Studies have concluded that people who plan - be it by making a budget or by mapping out their next vacation - save at a higher rate and have a higher net worth than nonplanners do. A study by Dartmouth economics professor Annamaria Lusardi found that people who thought "a lot" about retirement planning had an average net worth of $224,252 vs. $165,367 for people who "hardly thought about it at all."
That's certainly held true for the ex-credit-card users in this story. A decade after switching from credit to cash, Henry Blaufox and Tabitha Gilmore-Barnes can see the rewards: The couple have put aside nearly $400,000 for retirement. Three years into their credit-card-free life, Jason and Molly Corbett contribute the maximum to their retirement plans, fund college savings accounts for two of their children and have put aside six months' worth of expenses in an emergency fund.

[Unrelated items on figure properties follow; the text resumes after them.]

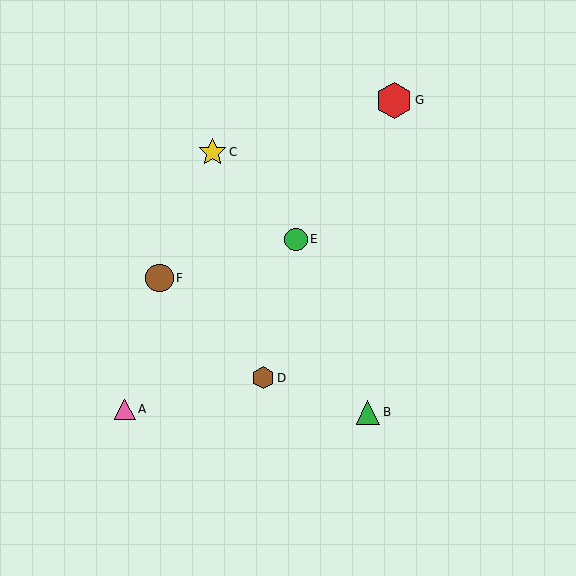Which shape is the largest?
The red hexagon (labeled G) is the largest.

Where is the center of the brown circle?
The center of the brown circle is at (160, 278).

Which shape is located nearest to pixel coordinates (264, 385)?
The brown hexagon (labeled D) at (263, 378) is nearest to that location.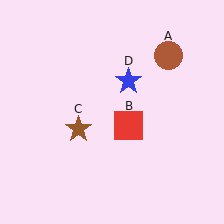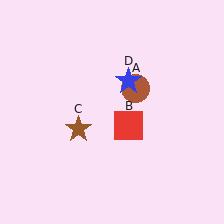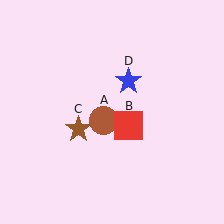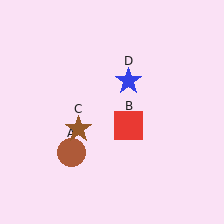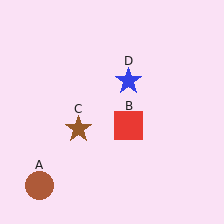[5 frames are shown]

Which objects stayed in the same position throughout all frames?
Red square (object B) and brown star (object C) and blue star (object D) remained stationary.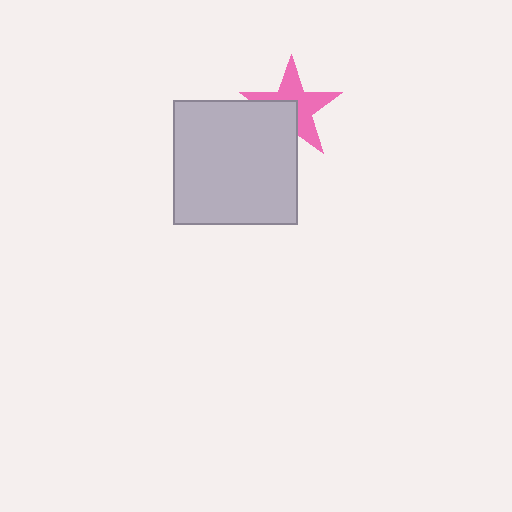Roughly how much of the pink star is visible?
About half of it is visible (roughly 62%).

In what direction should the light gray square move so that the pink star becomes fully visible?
The light gray square should move toward the lower-left. That is the shortest direction to clear the overlap and leave the pink star fully visible.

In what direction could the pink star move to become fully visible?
The pink star could move toward the upper-right. That would shift it out from behind the light gray square entirely.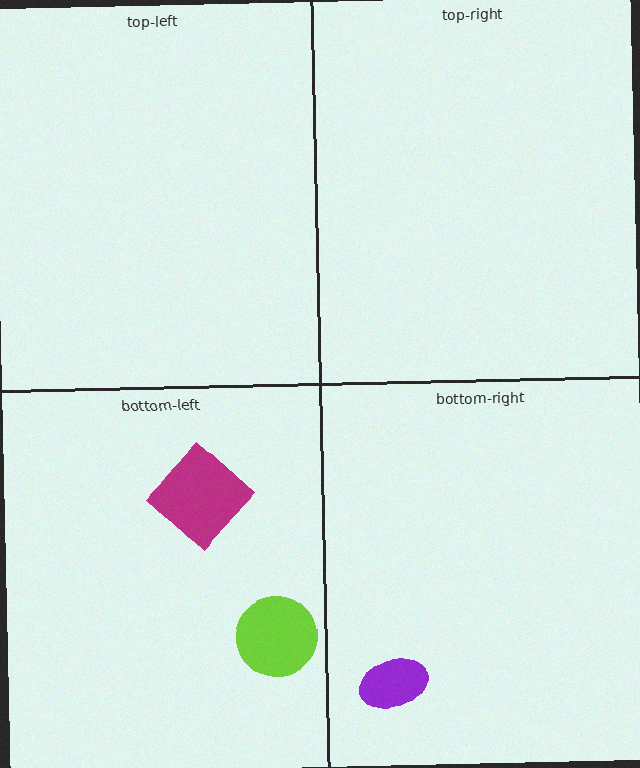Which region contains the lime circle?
The bottom-left region.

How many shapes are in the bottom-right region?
1.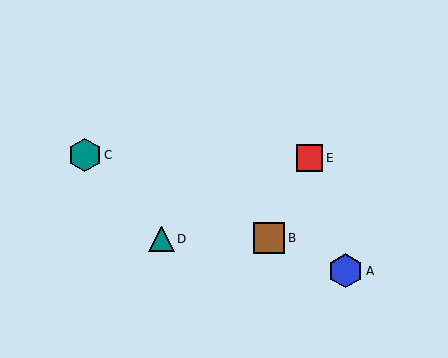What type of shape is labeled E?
Shape E is a red square.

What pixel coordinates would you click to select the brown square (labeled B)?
Click at (269, 238) to select the brown square B.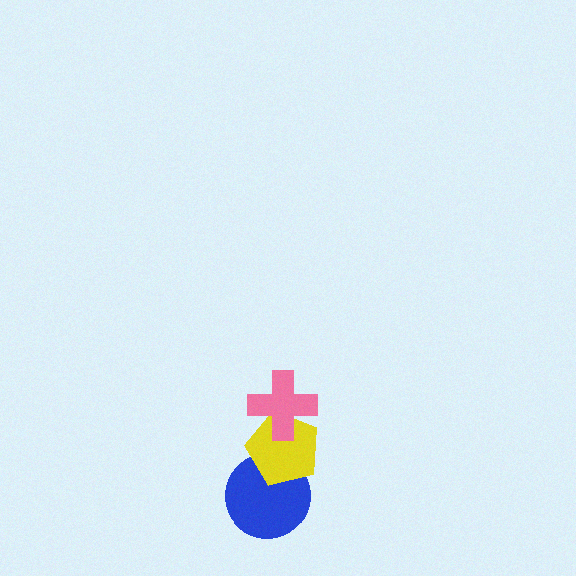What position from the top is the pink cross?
The pink cross is 1st from the top.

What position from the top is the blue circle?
The blue circle is 3rd from the top.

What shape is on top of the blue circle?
The yellow pentagon is on top of the blue circle.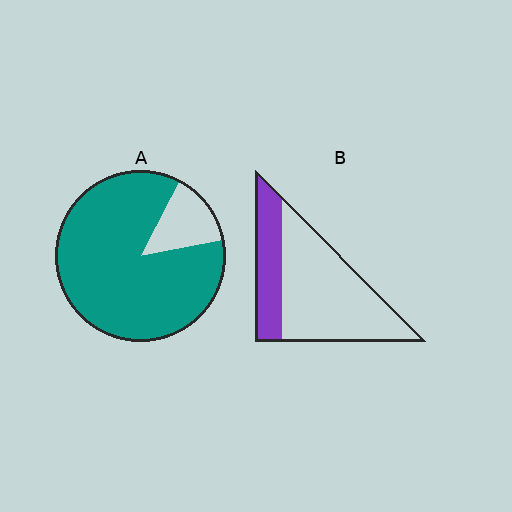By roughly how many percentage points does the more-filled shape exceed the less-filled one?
By roughly 55 percentage points (A over B).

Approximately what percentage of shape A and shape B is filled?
A is approximately 85% and B is approximately 30%.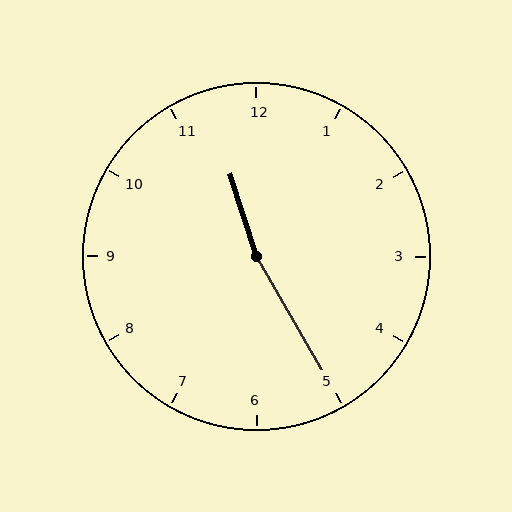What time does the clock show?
11:25.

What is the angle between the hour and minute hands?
Approximately 168 degrees.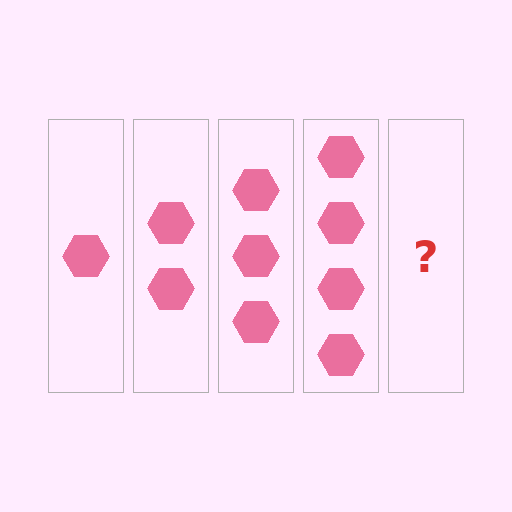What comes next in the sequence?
The next element should be 5 hexagons.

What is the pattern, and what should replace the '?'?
The pattern is that each step adds one more hexagon. The '?' should be 5 hexagons.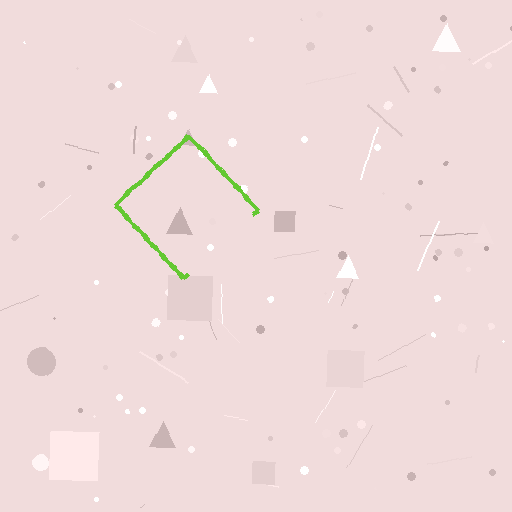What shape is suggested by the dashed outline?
The dashed outline suggests a diamond.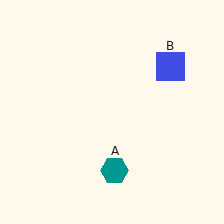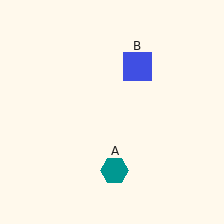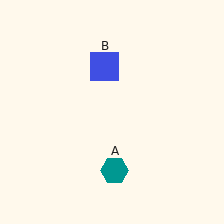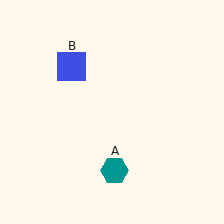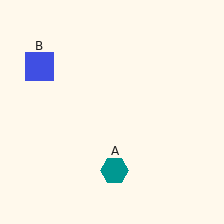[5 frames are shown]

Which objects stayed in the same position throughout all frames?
Teal hexagon (object A) remained stationary.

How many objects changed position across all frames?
1 object changed position: blue square (object B).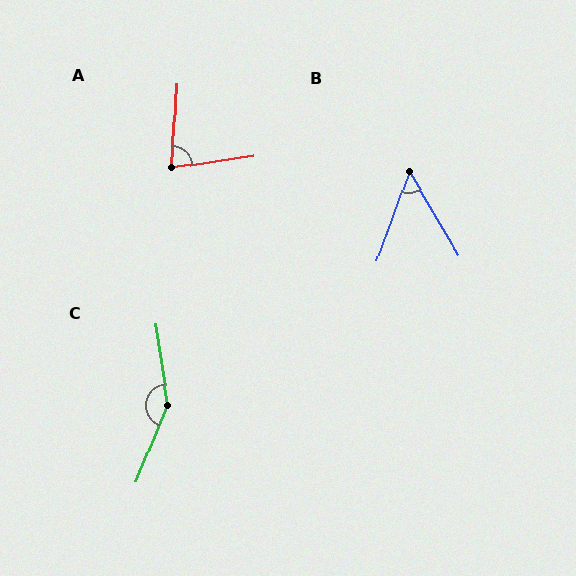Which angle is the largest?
C, at approximately 150 degrees.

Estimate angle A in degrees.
Approximately 78 degrees.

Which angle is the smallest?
B, at approximately 50 degrees.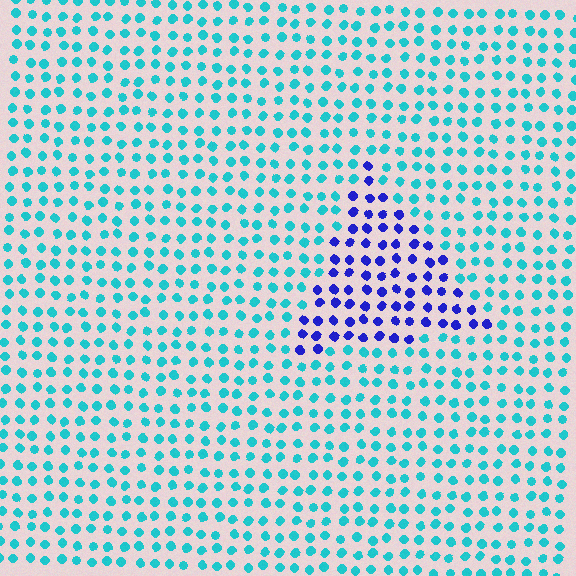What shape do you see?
I see a triangle.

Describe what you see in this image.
The image is filled with small cyan elements in a uniform arrangement. A triangle-shaped region is visible where the elements are tinted to a slightly different hue, forming a subtle color boundary.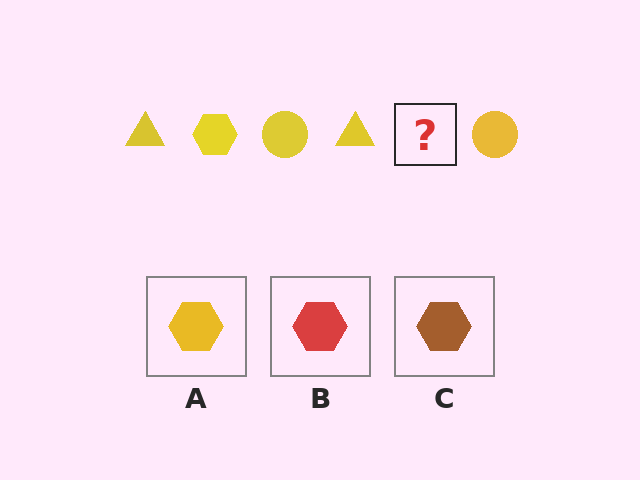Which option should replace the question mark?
Option A.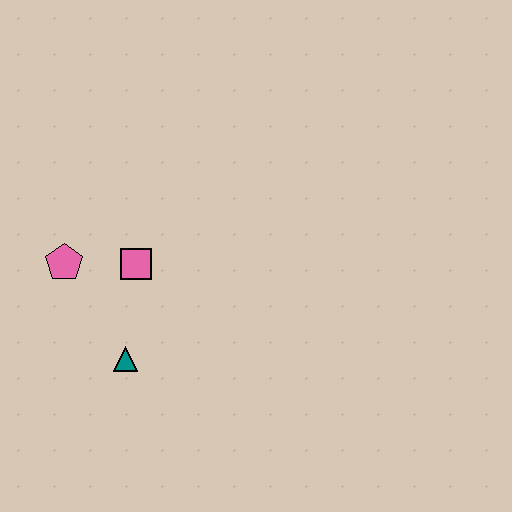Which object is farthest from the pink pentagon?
The teal triangle is farthest from the pink pentagon.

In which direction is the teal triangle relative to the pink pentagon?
The teal triangle is below the pink pentagon.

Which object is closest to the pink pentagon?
The pink square is closest to the pink pentagon.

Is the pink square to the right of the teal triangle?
Yes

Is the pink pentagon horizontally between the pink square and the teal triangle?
No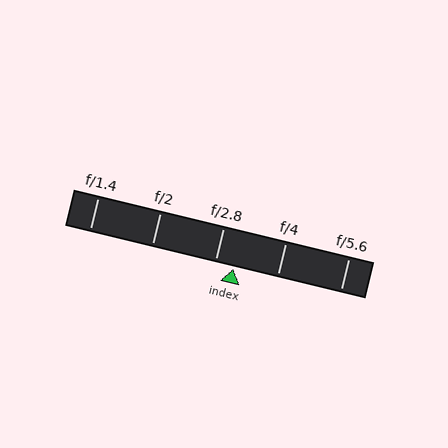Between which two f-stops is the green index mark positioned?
The index mark is between f/2.8 and f/4.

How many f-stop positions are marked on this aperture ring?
There are 5 f-stop positions marked.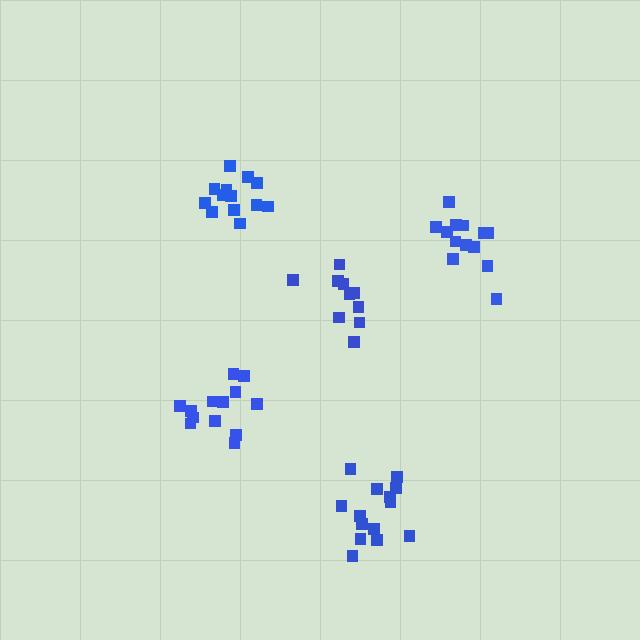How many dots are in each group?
Group 1: 13 dots, Group 2: 13 dots, Group 3: 14 dots, Group 4: 10 dots, Group 5: 14 dots (64 total).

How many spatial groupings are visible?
There are 5 spatial groupings.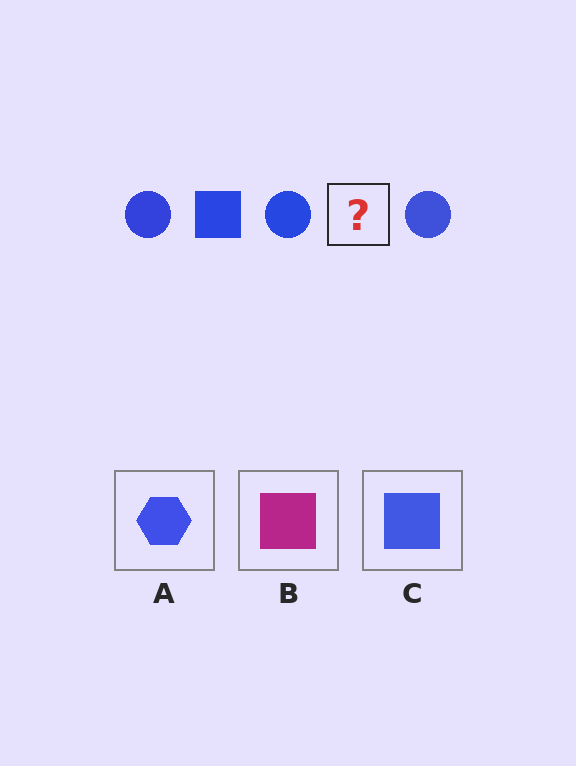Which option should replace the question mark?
Option C.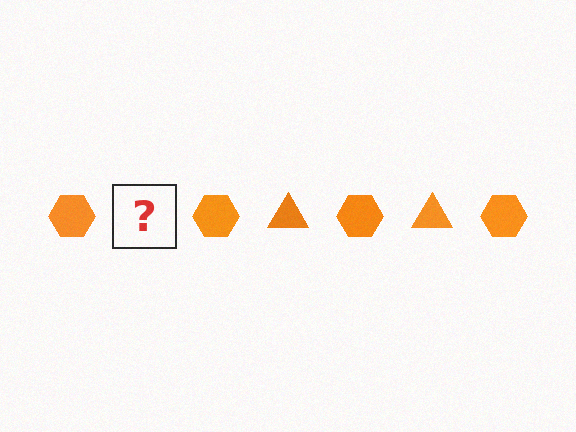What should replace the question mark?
The question mark should be replaced with an orange triangle.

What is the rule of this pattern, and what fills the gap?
The rule is that the pattern cycles through hexagon, triangle shapes in orange. The gap should be filled with an orange triangle.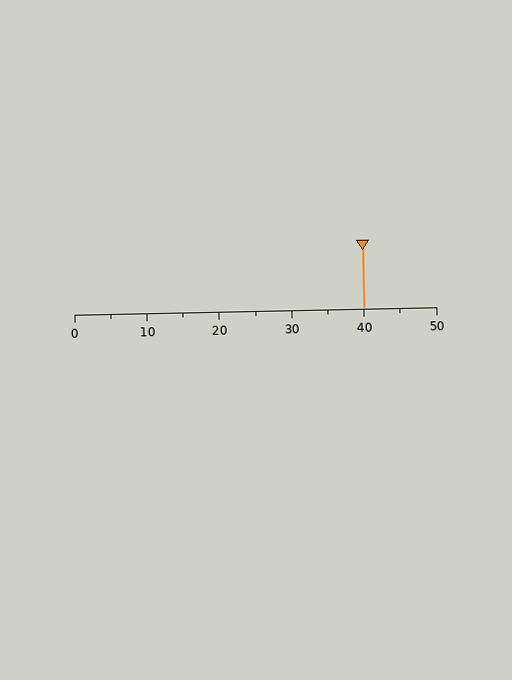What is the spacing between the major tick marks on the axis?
The major ticks are spaced 10 apart.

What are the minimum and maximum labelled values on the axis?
The axis runs from 0 to 50.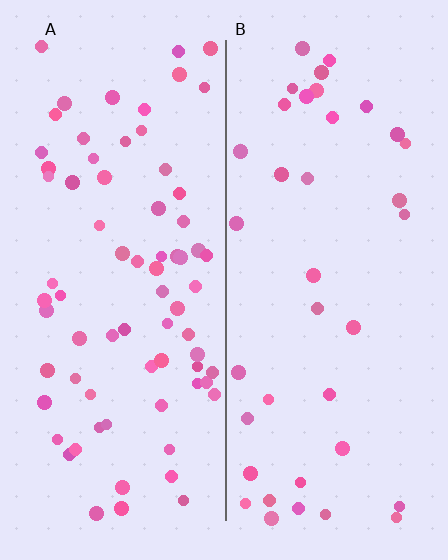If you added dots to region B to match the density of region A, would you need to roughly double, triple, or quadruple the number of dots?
Approximately double.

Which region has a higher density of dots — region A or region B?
A (the left).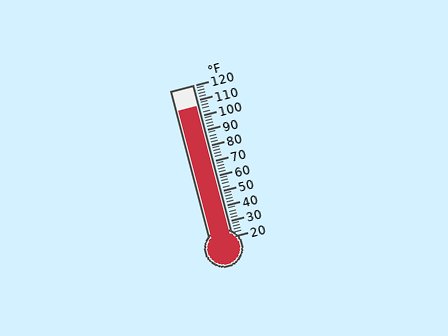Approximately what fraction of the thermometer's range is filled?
The thermometer is filled to approximately 85% of its range.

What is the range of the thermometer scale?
The thermometer scale ranges from 20°F to 120°F.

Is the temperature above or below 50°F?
The temperature is above 50°F.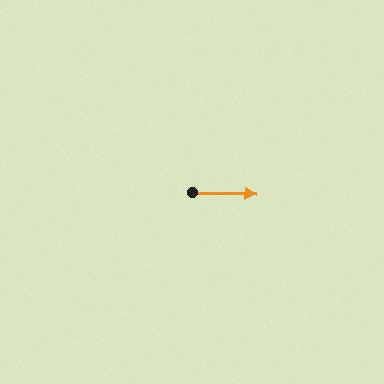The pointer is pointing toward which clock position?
Roughly 3 o'clock.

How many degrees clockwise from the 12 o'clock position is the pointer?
Approximately 92 degrees.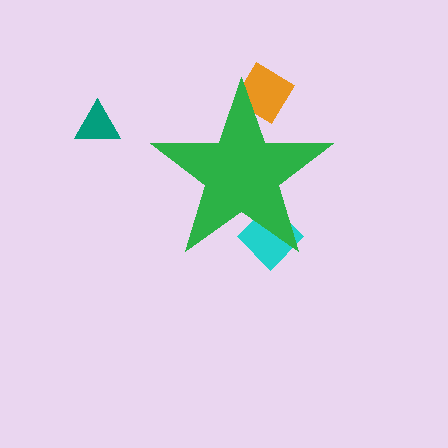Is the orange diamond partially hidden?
Yes, the orange diamond is partially hidden behind the green star.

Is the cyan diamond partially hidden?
Yes, the cyan diamond is partially hidden behind the green star.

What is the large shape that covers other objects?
A green star.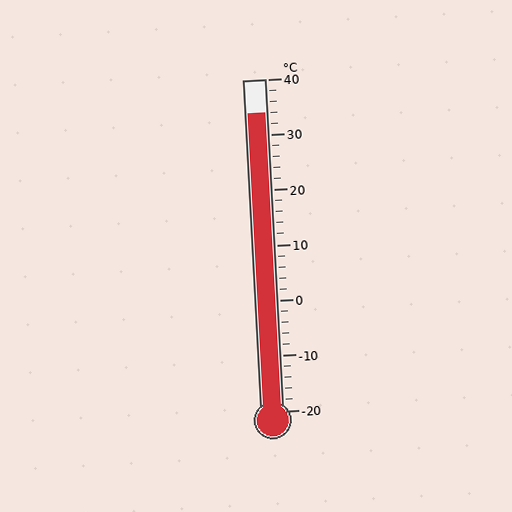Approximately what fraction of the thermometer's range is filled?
The thermometer is filled to approximately 90% of its range.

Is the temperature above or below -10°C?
The temperature is above -10°C.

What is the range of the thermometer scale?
The thermometer scale ranges from -20°C to 40°C.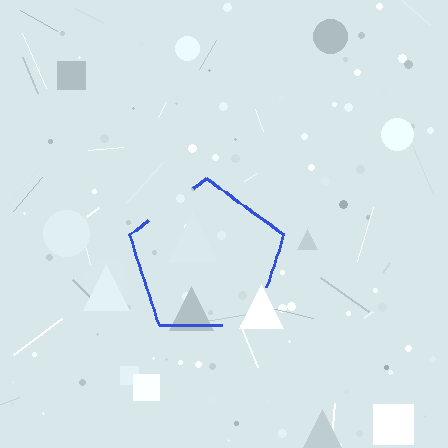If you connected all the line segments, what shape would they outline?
They would outline a pentagon.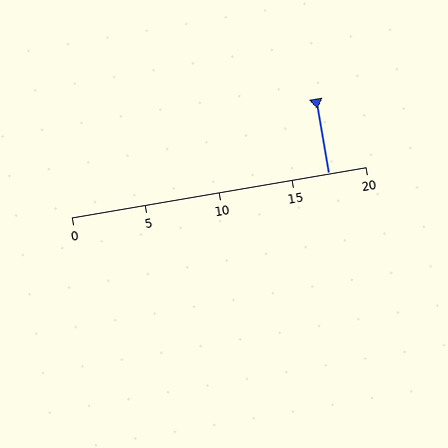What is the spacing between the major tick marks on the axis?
The major ticks are spaced 5 apart.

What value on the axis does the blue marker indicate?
The marker indicates approximately 17.5.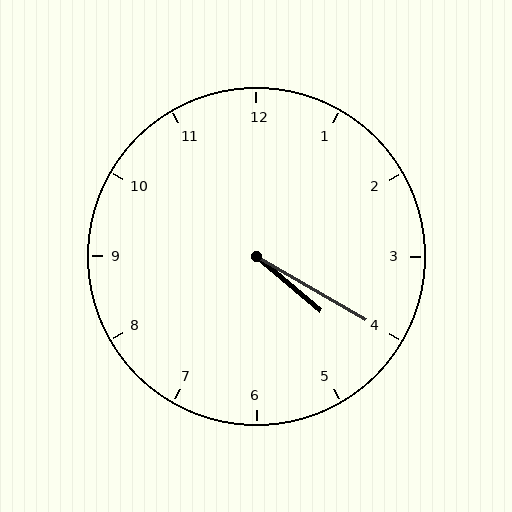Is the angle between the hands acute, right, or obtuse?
It is acute.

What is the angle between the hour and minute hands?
Approximately 10 degrees.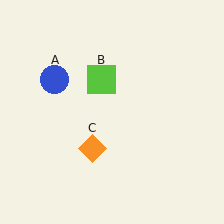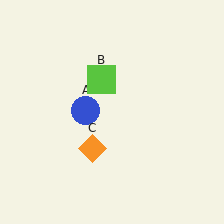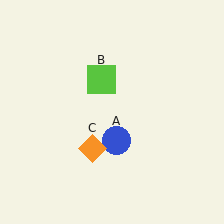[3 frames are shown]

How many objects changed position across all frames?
1 object changed position: blue circle (object A).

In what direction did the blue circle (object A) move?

You may even find that exercising willpower over your finances can pay off in more surprising ways. "Self-control in one domain can energize consumers in another area of their life," says Elizabeth Barrett, a certified financial planner and therapist. "Self-control is like a muscle. The more you use it, the stronger it gets."
Consider Leo Babauta, a 35-year-old writer in Guam and father of six, who ended his "love affair" with credit cards in 2005 and spent the next two years wiping out his $30,000 debt. Inspired by what he was achieving, he quit smoking, lost 30 pounds, ran his first marathon and got rid of the clutter. His whole life has become simpler and easier to manage, he says. "I found that success in one area really can breed success in other parts of my life."
So maybe living without plastic won't make you thinner, more athletic and healthier. But there's no doubt that giving up credit cards can go a long way toward helping you spend less and save more. Who doesn't want that, especially today?